South Africa lifted a 13-year ban on killing elephants yesterday, a move conservationists warn could encourage poachers to slaughter the animals for ivory and threaten dwindling tusker populations elsewhere on the continent.
Elephants, once on the verge of extinction in parts of South Africa, are flourishing, with the population growing more than 5% annually in recent years as a result of the country's well-managed national parks industry.
Authorities want to keep a lid on their burgeoning numbers and protect the species' viability. Elephants have no animal predators and can turn woodlands to grass and stubs in just a few years, therefore killing them is the best way to control the population, South African officials say.
The huge mammals have not fared as well elsewhere, and some conservationists say the end of South Africa's moratorium on killing elephants will have repercussions far beyond its borders.
In Congo's Virunga National Park, for example, 14 elephants have been killed since mid-April by soldiers, militia and villagers - a surge in poaching that is "part of a widespread slaughter across the Congo Basin" of central Africa, according to Dr Emmanuel de Merode, director of the conservation group WildlifeDirect.
A four-year war ended in Congo in 2002, but swathes of the east remain gripped by violence involving militia and rebels.

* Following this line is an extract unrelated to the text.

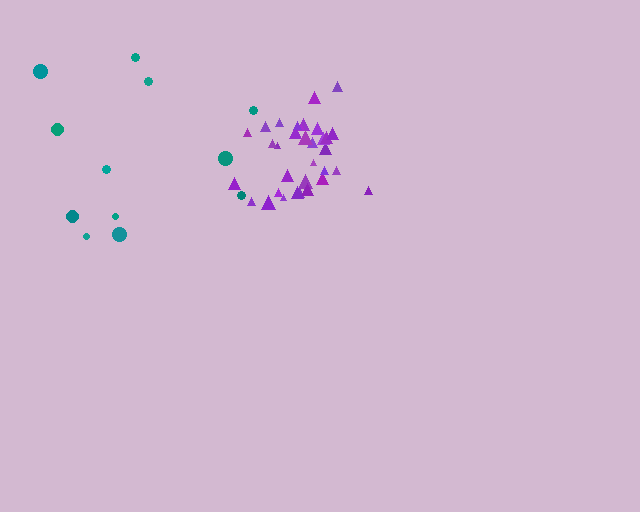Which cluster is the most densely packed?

Some environmental groups, such as the World Wildlife Fund, have cautiously welcomed the South African move, calling it "responsible". Others, such as Animal Rights Africa, have threatened to promote tourist boycotts, saying the lifting of the ban could be repeated in other nations.
South Africa has about 18,000 elephants, and the southern Africa region is home to about 300,000 - half of all the elephants on the continent. The country's new regulations on managing elephants say killing must be through "quick and humane methods".